New Gilead and AbbVie hepatitis C combos filed in EU
Europe’s regulator has granted eight-week hepatitis C treatments from Gilead and AbbVie a fast review, as the companies compete to offer faster, patient-friendly cures with fewer side effects.
Both will get an accelerated assessment, reserved for medicines that could greatly improve public health, or are highly innovative.
The European Medicines Agency’s assessment allows for a 150-day review period, as opposed to the standard 210-day review, not counting clock stops while the regulator gets feedback from questions.
The EMA began its review of Gilead’s combination of sofosbuvir, velpatasvir and voxilaprevir last week, and its review of AbbVie’s glecaprevir/pibrentasvir began yesterday.

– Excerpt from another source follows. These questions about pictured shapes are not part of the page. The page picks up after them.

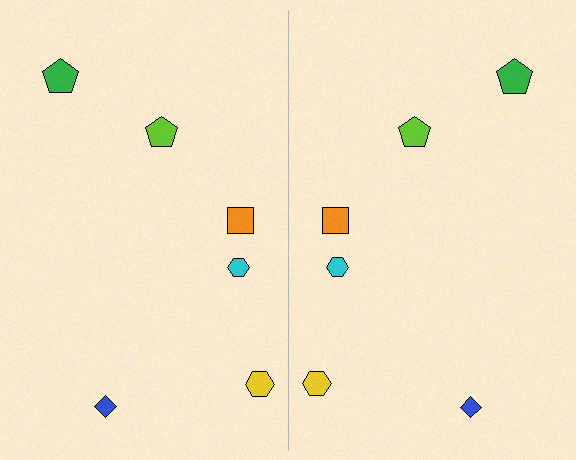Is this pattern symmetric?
Yes, this pattern has bilateral (reflection) symmetry.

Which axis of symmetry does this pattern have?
The pattern has a vertical axis of symmetry running through the center of the image.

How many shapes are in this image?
There are 12 shapes in this image.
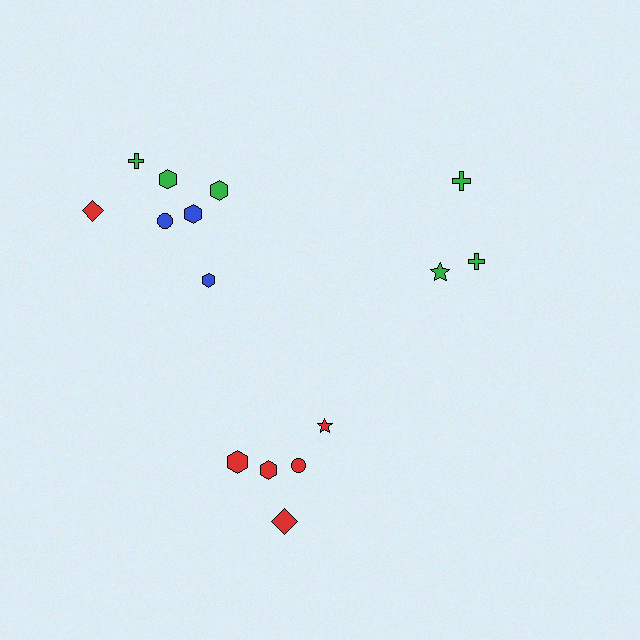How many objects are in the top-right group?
There are 3 objects.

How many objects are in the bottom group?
There are 5 objects.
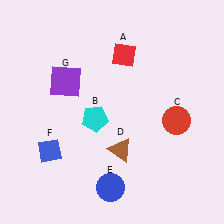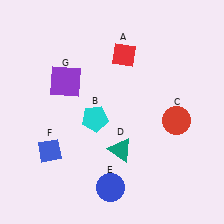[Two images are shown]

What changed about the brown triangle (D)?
In Image 1, D is brown. In Image 2, it changed to teal.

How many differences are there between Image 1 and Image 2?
There is 1 difference between the two images.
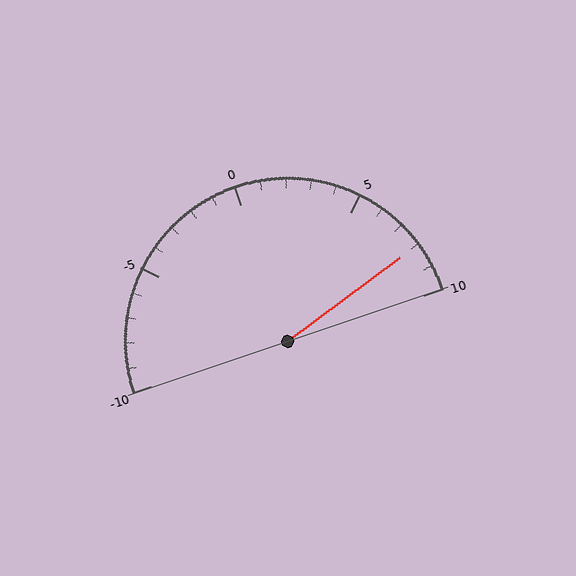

Gilead has made great play of its combination’s use as a salvage therapy lasting 12 weeks, for patients who have failed to respond to other direct-acting antiviral therapies, although it can also be taken as an eight-week course in treatment-naïve patients.
It will be taken as a single tablet, once daily. It combines the active ingredients in Gilead’s Epclusa (sofosbuvir+velpatasvir), plus a new drug, voxilaprevir. Epclusa is approved in the US and EU in all six major hepatitis C genotypes, but treatment is based on a course lasting 12 weeks.
Meanwhile, AbbVie said its treatment may provide an eight-week, daily, ribavirin-free treatment option for all major genotypes (1-6), in patients without cirrhosis.
The drug, taken in a single daily dose of three tablets, offers an additional option for patients with compensated cirrhosis (Child-Pugh A).
Discovered through a collaboration with Enanta, AbbVie is also studying the combination in patients with treatment challenges such as genotype 3, patients not cured with previous treatments and those with chronic kidney disease, including patients on dialysis.
It is one of a group of drugs the firm hopes will prop up sales as patents expire on its big-selling inflammatory diseases drug, Humira.
Like Gilead’s latest combo it is also under review in the US following a filing in December.